Will the war in Ukraine end global economic interdependence?

NEW YORK: Whether the war in Ukraine is driving the final nail in the coffin of globalization is hotly debated in the West today, amid the shock inflicted by the conflict on the international economic order.

Those who debate the future of economic integration and interdependence in the world make a very important argument that has underpinned the rise of globalization. They claim that the West, and particularly the United States, views globalization as the cornerstone of the rules-based international order.

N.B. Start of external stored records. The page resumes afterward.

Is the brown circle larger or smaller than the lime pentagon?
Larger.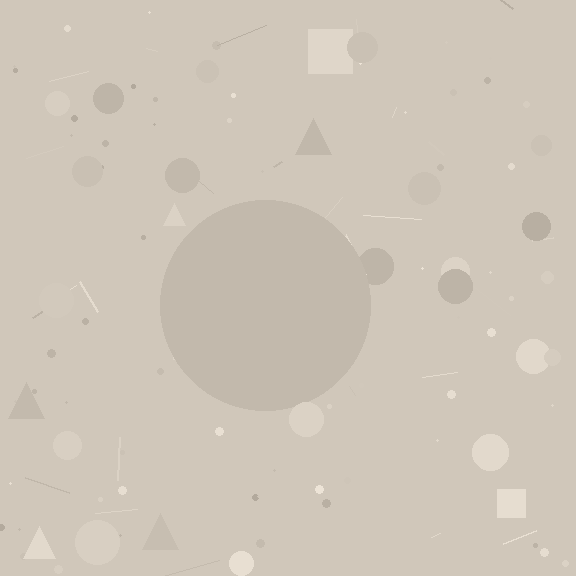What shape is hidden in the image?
A circle is hidden in the image.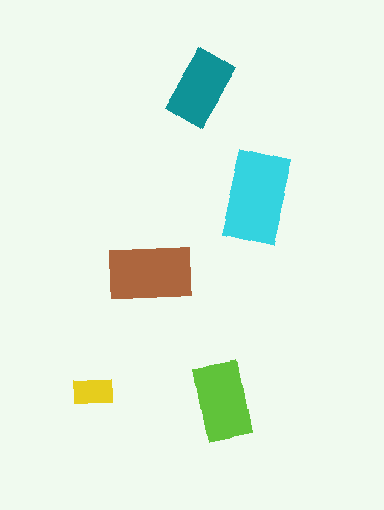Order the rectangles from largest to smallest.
the cyan one, the brown one, the lime one, the teal one, the yellow one.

In the age of globalization, they say, countries united by trade and financial ties do not go to war. For them, globalization not only helps to prevent conflicts, but also to establish a world of cooperation and peace.

Although this argument has been challenged many times over the past seventy-six years, since the establishment of the current political and economic model after the Second World War, it continues to be the gold standard of globalization.

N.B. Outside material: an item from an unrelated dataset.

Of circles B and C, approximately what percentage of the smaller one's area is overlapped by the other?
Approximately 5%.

Some analysts consider that what we are witnessing now marks the end of this era of globalization. Nobel laureate in economics and New York Times columnist Paul Krugman fears a “repeat of the economic predicament of 1914, the year that ended what some economists call the ‘first wave of globalization'” . He predicts a new wave of de-globalization.

Will the war in Ukraine drive the final nail in the coffin of globalization? (AFP)

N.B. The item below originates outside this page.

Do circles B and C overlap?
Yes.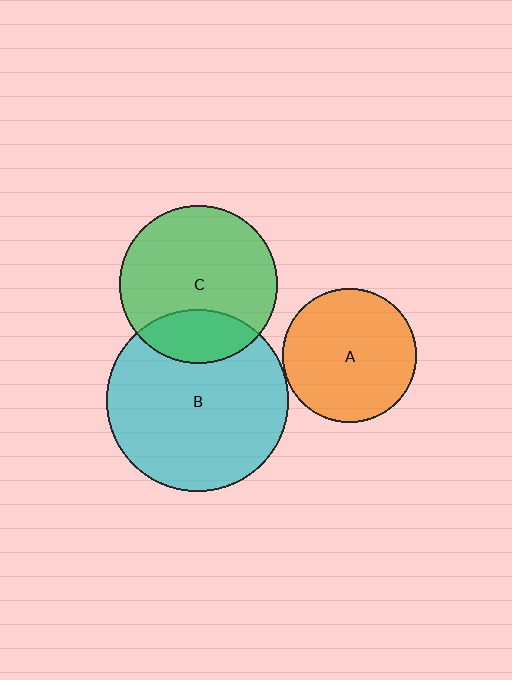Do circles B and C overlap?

The debate is not whether globalization will be a casualty of the ongoing conflict between Russia and the West, but rather how badly the globalized economy will be affected once the war in Ukraine ends. That said, some see globalization as evolving, but doing well; others see it as a partial decline rather than the end.

Skeptics predict an accelerating decline in globalization and global economic integration. They say the decline has been more pronounced in the United States under former President Donald Trump and his “America First” policy, while his successor, Joe Biden, preserves the emphasis on prioritizing “Made in America”.

Mr. Biden’s foreign and economic policies are aimed at helping the American taxpayer. He wrote in a tweet posted this week: “Since day one, every action I take to rebuild our economy has been guided by one principle – Made in America. That means using products, parts, and materials made here in the United States. It’s about strengthening manufacturing jobs and building supply chains right here at home.”

President Biden wants to make the United States less dependent on Chinese imports and he is working to decouple the two countries economically. But Beijing has its own “Made in China 2025” self-sufficiency initiative and is working to reduce its dependence on foreign products in all areas.

This was the trend even before the war in Ukraine. Now, with the unprecedented sanctions imposed on Russia, both in volume and scope, China is certainly more willing to accelerate its drive for self-reliance.

Two weeks after the start of the war and the imposition of sanctions, companies and foreign investors were in a rush to leave Russia. Four hundred companies are reported to have pulled out of the country, including tech giant Apple, fashion designer Chanel and furniture retailer Ikea.

Russia has been cut off from international financial markets and the Swift messaging service, which includes more than eleven thousand financial institutions worldwide, while its assets have been confiscated in the United States and Europe.

However, it is not the fate of Russia that worries us, since it is the eleventh largest economy in the world. All eyes were on the second largest economy – China – where the news from its financial markets was troubling. China is more integrated and essential to the global economy than Russia. Reports point to an “unprecedented large-scale flight of capital from China”, following the war in Ukraine.

“Russia’s invasion of Ukraine ended the globalization we’ve known for the past three decades,” says Larry Fink, CEO of BlackRock. (AFP)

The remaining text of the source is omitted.